Reaching people where they’re at is the driving force behind much of the outreach work done today. We run Public Space Judaism programs like Passover in the Matzah Aisle, but this also includes public Menorah lightings during Hanukkah and anything else where Judaism is taken outside of institutions and put in a place where people will simply stumble upon it.

Today, that public space isn’t limited to physical areas. Whether it’s “Meet Up” groups or the social networking site Facebook, the public space is more often than not online. The most powerful tool to get a message to a mass audience, say new media marketing experts in a recent JTA article, is YouTube, the online video sharing website. It’s about as public as a space can get.

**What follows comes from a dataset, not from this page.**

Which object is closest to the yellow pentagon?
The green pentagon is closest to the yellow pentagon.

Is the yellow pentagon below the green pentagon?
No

But making a video is only the first step – getting people to see it is something completely different. A good video doesn’t automatically mean millions of people will watch it, said one expert. And spending a lot of money on something of high quality is also no guarantee. Once a video is available for the world to see, the trick is getting to the world to see it.

This is important for all Jewish organizations and institutions, whether they struggle with affiliation and membership or not. Getting people to recognize what’s out there in terms of Jewish community – via a YouTube video or a Facebook page – is one of the greatest challenges we face, and as a whole we need to do a better job of advertising what we offer. JOI has a Facebook page where anyone who finds us can become a fan, upload videos, share links, network and join an ongoing conversation about outreach and the Jewish future. But, as with most things outreach, we can always do more.

Social networking sites hold incredible potential for putting the Jewish community in a secular space. How are you leveraging the power of YouTube and Facebook for outreach? What are you doing to help people explore and connect with the Jewish community online?



1 Comment

  1. What I would like to see is the development of community-based blogs that can serve as regional hubs - offering both online dialogue as well as the potential for neighborhood interaction -a kind of Jewish “Meet-Up.”